U.K. prosecutor: top cops didn’t warn that roofs are dangerous

Workplace health and safety dept.: “A High Court judge criticised the Health and Safety Executive yesterday for wasting public time and money in prosecuting the Metropolitan Police Commissioner and his predecessor for failing to warn officers about the danger of climbing on roofs.” Following separate incidents in which one police officer died and another was injured after falling through roofs while on duty, top police brass faced criminal charges of failure to warn, which ended most recently in acquittal on some charges and a hung jury on others after “?1 million in lawyers’ fees and a further ?2 million in investigations”. “Had the HSE succeeded, the Met had planned to instruct its officers not to climb above head height. ‘It would have been a veritable burglars’ charter, a victory for criminals and would have encouraged suspects to use roofs to escape,’ said one senior officer.” (Sue Clough, “Safety case against Met police chiefs a ‘waste’ of public’s ?3m”, Daily Telegraph (U.K.), Jun. 28; “‘We fall off horses. Do they want us to use Shetland ponies?'”. Jun. 28). See also Dec. 22-25, 2000 (“risk aversion” in British armed forces).

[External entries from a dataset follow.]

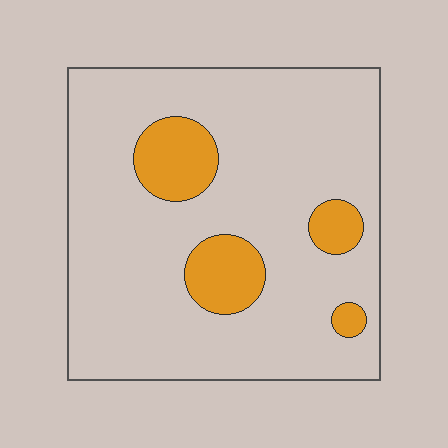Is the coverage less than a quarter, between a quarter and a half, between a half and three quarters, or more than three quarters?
Less than a quarter.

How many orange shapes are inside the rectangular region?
4.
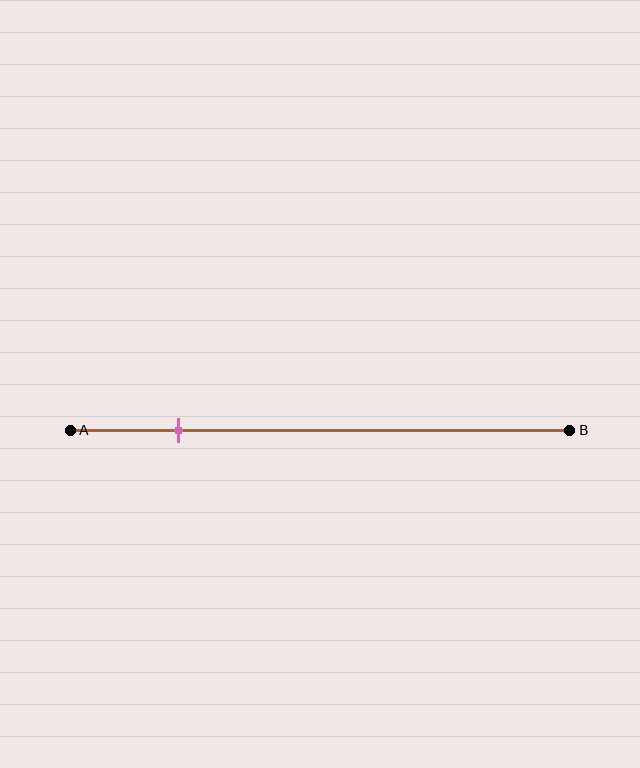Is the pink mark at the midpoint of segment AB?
No, the mark is at about 20% from A, not at the 50% midpoint.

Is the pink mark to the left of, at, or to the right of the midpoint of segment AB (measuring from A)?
The pink mark is to the left of the midpoint of segment AB.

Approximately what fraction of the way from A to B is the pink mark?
The pink mark is approximately 20% of the way from A to B.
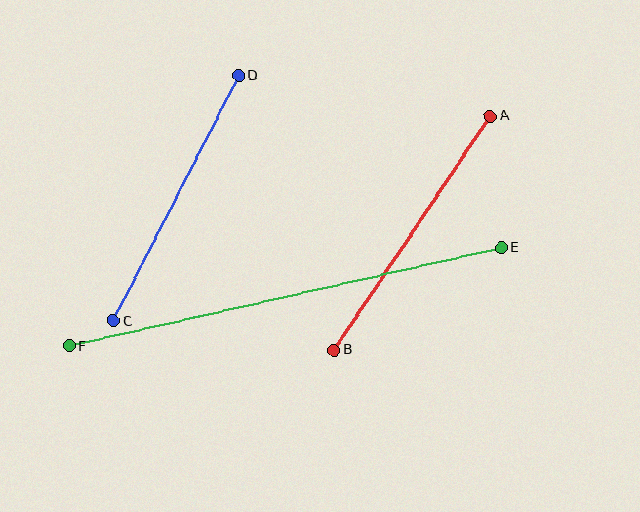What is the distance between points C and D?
The distance is approximately 276 pixels.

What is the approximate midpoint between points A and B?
The midpoint is at approximately (412, 233) pixels.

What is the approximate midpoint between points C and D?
The midpoint is at approximately (176, 198) pixels.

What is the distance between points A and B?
The distance is approximately 281 pixels.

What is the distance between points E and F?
The distance is approximately 443 pixels.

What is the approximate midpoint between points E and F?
The midpoint is at approximately (285, 297) pixels.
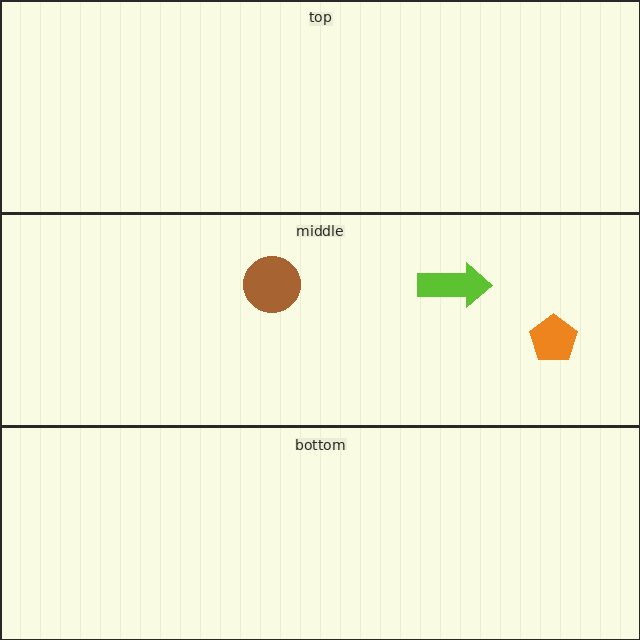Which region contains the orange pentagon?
The middle region.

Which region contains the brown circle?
The middle region.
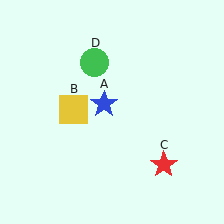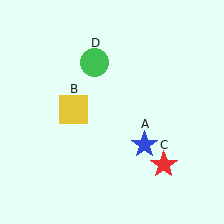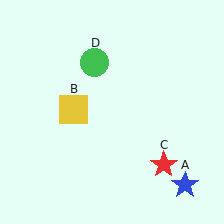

“Flood of Fees Draining Enron Funds”

Fees in the Enron bankruptcy, which include accountants’ and advisers’ as well as lawyers’ fees, total $496 million through May, the richest in history (see Dec. 27-29, 2002). “Texas Attorney General Greg Abbott, whose state is a major creditor, complains that attorneys in the case are ‘lining their pockets. There is a lot of money sloshing around, and the participants are taking it away from the people who really deserve it,’ he said in an interview. John W. Toothman, president of the Devil’s Advocate, a Northern Virginia company that scrutinizes legal fees, and co-author of a textbook on fees, calls it a ‘feeding frenzy.’ Enron ‘has turned its pockets inside out, and everybody who can get in line gets a piece. The lawyers have been first in line.'” (Peter Behr, Washington Post, Jun. 28).